The Republicans in Congress who demand that Democrats denounce Ilhan Omar are cynically using the accusation of antisemitism for political gain. Many Republicans have themselvesmade statements or employed political advertisements that are clearly antisemitic. The rest have stood by in silence while their colleagues and their President made antisemitic statements. But they saw political advantage in attacking a Democrat as antisemitic.
Supporters of the Israeli government’s policies against Palestinians routinely accuse their critics of antisemitism as a means of drawing attention away from Israeli policies and diverting it to the accusers’ motives. Sometimes critics of Israel are at least partially motivated by antisemitism. But the use of this rhetorical tactic also often leads to absurdity: Jews who do not approve of the continued occupation of land in the West Bank or the discrimination against Palestinians in Israel are accused of being “self-hating Jews”.

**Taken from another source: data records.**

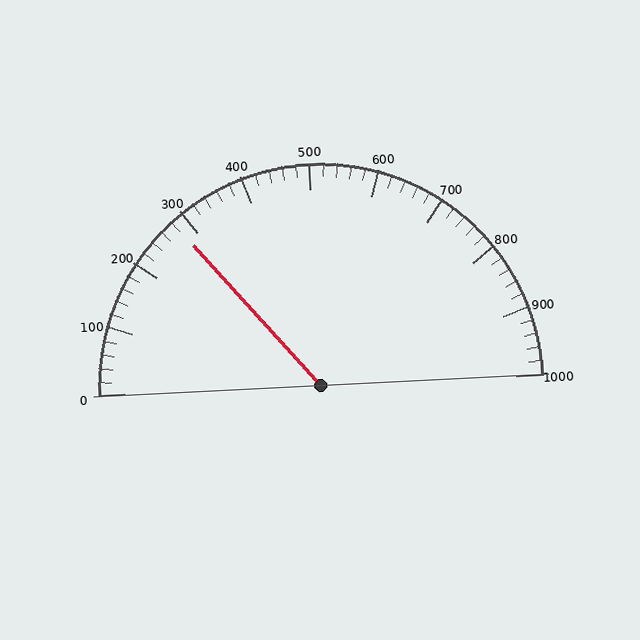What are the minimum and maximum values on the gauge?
The gauge ranges from 0 to 1000.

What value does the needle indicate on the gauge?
The needle indicates approximately 280.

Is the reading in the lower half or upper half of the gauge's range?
The reading is in the lower half of the range (0 to 1000).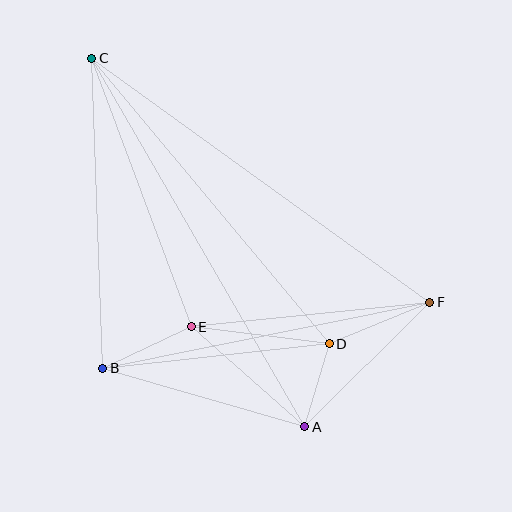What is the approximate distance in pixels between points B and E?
The distance between B and E is approximately 97 pixels.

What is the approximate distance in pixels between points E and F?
The distance between E and F is approximately 240 pixels.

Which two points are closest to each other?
Points A and D are closest to each other.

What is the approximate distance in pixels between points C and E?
The distance between C and E is approximately 286 pixels.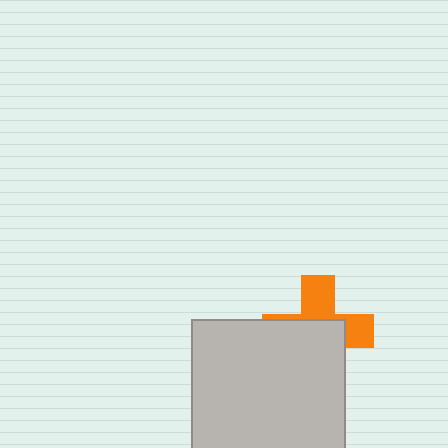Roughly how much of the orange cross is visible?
A small part of it is visible (roughly 43%).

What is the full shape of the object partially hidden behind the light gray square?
The partially hidden object is an orange cross.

This linking of antisemitism and criticism of Israeli policy has worked well to shield the Israeli government from reasonable scrutiny of its policies. In fact, there is no necessary connection between the two. Criticism of current Israeli policy is voiced by many Jews and Jewish organizations, both religious and secular.

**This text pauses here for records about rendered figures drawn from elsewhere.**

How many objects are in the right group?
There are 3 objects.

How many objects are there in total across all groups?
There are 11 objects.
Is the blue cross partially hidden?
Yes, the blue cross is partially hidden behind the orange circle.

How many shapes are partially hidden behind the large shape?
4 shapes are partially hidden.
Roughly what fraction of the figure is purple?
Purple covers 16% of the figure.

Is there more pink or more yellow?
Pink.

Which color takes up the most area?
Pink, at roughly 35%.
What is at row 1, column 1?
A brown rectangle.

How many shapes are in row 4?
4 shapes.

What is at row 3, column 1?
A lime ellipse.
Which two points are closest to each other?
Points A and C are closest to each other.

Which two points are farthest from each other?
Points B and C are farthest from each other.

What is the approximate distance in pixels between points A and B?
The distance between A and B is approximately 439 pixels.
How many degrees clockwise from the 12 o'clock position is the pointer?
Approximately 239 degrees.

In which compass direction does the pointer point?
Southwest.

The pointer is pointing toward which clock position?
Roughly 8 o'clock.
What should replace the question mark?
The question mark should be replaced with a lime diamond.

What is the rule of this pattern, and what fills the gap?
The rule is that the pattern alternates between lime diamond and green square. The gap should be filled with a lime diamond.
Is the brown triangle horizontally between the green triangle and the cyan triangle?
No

Supporters of the idea of boycotting Israeli businesses as protest against Israeli treatment of Palestinians, the so-called BDS movement, are sometimes assumed to be antisemitic and thus worthy of attack by extremists. But the pro-Israel but also pro-peace Washington Jewish organization J-Street argues that “Efforts to exclude BDS Movement supporters from public forums and to ban them from conversations are misguided and doomed to fail.” I don’t remember that any of the supporters of boycotting and divesting from South Africa because of its racial policies were called anti-white.
Those who advocate a “one-state solution” to the conflict between Israel and the Palestinians are sometimes accused by conservatives of being antisemitic, with the argument that this one state will inevitably eventually have a majority of Muslims. The Washington Examiner calls this equivalent to the “gradual genocide of the Jewish people”.

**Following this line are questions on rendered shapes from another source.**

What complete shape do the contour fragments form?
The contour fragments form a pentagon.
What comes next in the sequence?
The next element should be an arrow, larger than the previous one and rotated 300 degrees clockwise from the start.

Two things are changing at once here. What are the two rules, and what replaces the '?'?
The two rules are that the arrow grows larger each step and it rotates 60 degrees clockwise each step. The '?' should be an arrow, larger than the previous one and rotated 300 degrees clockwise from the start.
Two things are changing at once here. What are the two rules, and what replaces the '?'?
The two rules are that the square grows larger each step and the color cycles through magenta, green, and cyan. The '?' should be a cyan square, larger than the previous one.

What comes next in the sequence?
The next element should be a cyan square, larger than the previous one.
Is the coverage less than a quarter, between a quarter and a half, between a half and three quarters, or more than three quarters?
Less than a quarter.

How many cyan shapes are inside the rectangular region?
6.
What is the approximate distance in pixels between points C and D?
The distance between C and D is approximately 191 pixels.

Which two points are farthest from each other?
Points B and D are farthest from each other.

The absurdity of equating anti-Zionism with antisemitism is personified by the denunciations of Zionism and the existence of Israel by the Orthodox Satmar, one of the largest Hasidic groups in the world.
On the other side, the most vociferous American supporters of Prime Minister Netanyahu’s government have been evangelical Christians. Although they claim to be the best friends of Israel, the religious basis of right-wing evangelical Christianity is the antisemitic assertion that Jews will burn in hell forever, if we do not give up our religion. Robert Jeffress, the pastor of First Baptist Church in Dallas, who spoke at President Trump’s private inaugural prayer service, has frequently said that Jews, and all other non-Christians, will go to hell. The San Antonio televangelist John C. Hagee, who was invited by Trump to give the closing benediction at the opening of the new American Embassy in Jerusalem, has preached that the Holocaust was divine providence, because God sent Hitler to help Jews get to the promised land. Eastern European nationalists, who often employ antisemitic tropes to appeal to voters, are also among the most vociferous supporters of Netanyahu and Israel.
Political calculations have muddied our understanding of antisemitism. Supporters of the most right-wing Israeli policies include many people who don’t like Jews. Hatreds which belonged together in the days of the KKK may now be separated among right-wing white supremacists.
But no matter what they say, purveyors of racial prejudice and defenders of white privilege are in fact enemies of the long-term interests of Jews all over the world, who can only find a safe haven in democratic equality.